What Transparency in LEED v4 Means for Building Products Marketing

transparency

Processed foods and beauty products have long had their ingredients scrutinized and made public through appropriate labeling. Now it’s the building, construction and design industry’s turn.

The fourth iteration of the LEED ratings system, v4, launched in November 2013, focuses largely on transparency, particularly when it comes to material credits. Points will be awarded for companies’ disclosure to the public about what materials their products are comprised of and how their products are made. It’s sort of like nutrition labeling for building products.

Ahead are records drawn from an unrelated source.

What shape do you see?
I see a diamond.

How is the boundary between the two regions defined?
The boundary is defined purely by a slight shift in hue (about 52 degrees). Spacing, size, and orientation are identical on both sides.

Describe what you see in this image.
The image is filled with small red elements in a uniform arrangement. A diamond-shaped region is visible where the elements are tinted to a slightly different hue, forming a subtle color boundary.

Although some may feel this creates undue stress on certain players in the industry, it actually can serve as a wealth of opportunity for consumers. The more consumers understand about a product, its origins and how it can potentially impact them directly, the more likely they will be inclined to purchase that product. Knowledge, for consumers, is power.

Full disclosure
To leverage your product’s position within the LEED v4 rating system, it’s important to disclose three key things:

How your product is made, which includes base materials and/or ingredients used

Extraction point of the raw material

Location of manufacturing

Many opportunities exist for building products companies to be transparent about their product offerings. However, the building products and design industry is not totally in agreement about the best ways to convey that transparency.

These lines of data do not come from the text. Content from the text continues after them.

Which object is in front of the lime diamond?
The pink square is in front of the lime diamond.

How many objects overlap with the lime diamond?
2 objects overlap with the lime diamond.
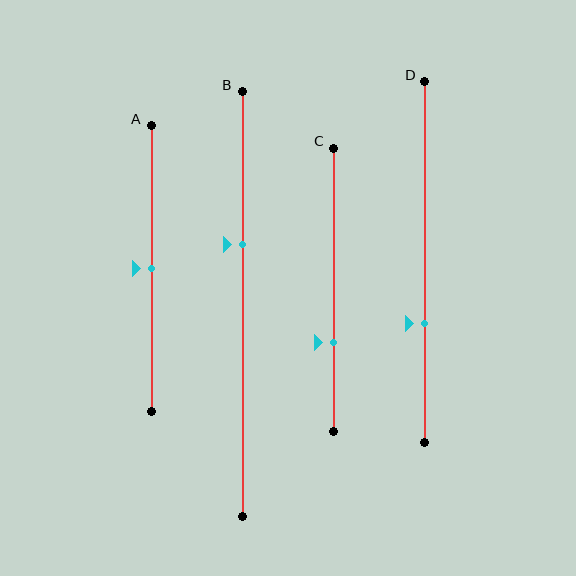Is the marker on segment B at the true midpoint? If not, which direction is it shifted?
No, the marker on segment B is shifted upward by about 14% of the segment length.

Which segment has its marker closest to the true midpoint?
Segment A has its marker closest to the true midpoint.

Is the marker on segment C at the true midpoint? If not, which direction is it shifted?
No, the marker on segment C is shifted downward by about 19% of the segment length.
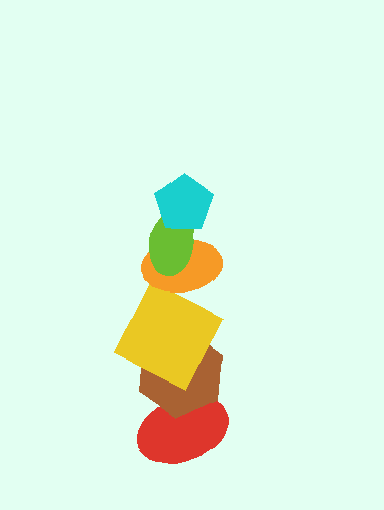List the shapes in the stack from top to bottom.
From top to bottom: the cyan pentagon, the lime ellipse, the orange ellipse, the yellow square, the brown hexagon, the red ellipse.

Some believe environmental product declarations are the best way to go while others opt for health product declarations, which are similar to safety data sheets, and then there’s the product transparency declaration. Each of these has its limitations, but all strive to give a more comprehensive understanding of the product.

Whatever method you choose for disclosure, ensure that you don’t oversimplify any challenges and continue to perform best practices and ongoing education to give consumers the proper tools they need to select the appropriate building products for their needs.

The industry will soon accept LEED v4 as the standard. When that happens, building products marketers who have invested time and resources in educating buyers about their brand’s own green conscience through product transparency will be well prepared. In fact, they may find that they have blazed a clear path to success.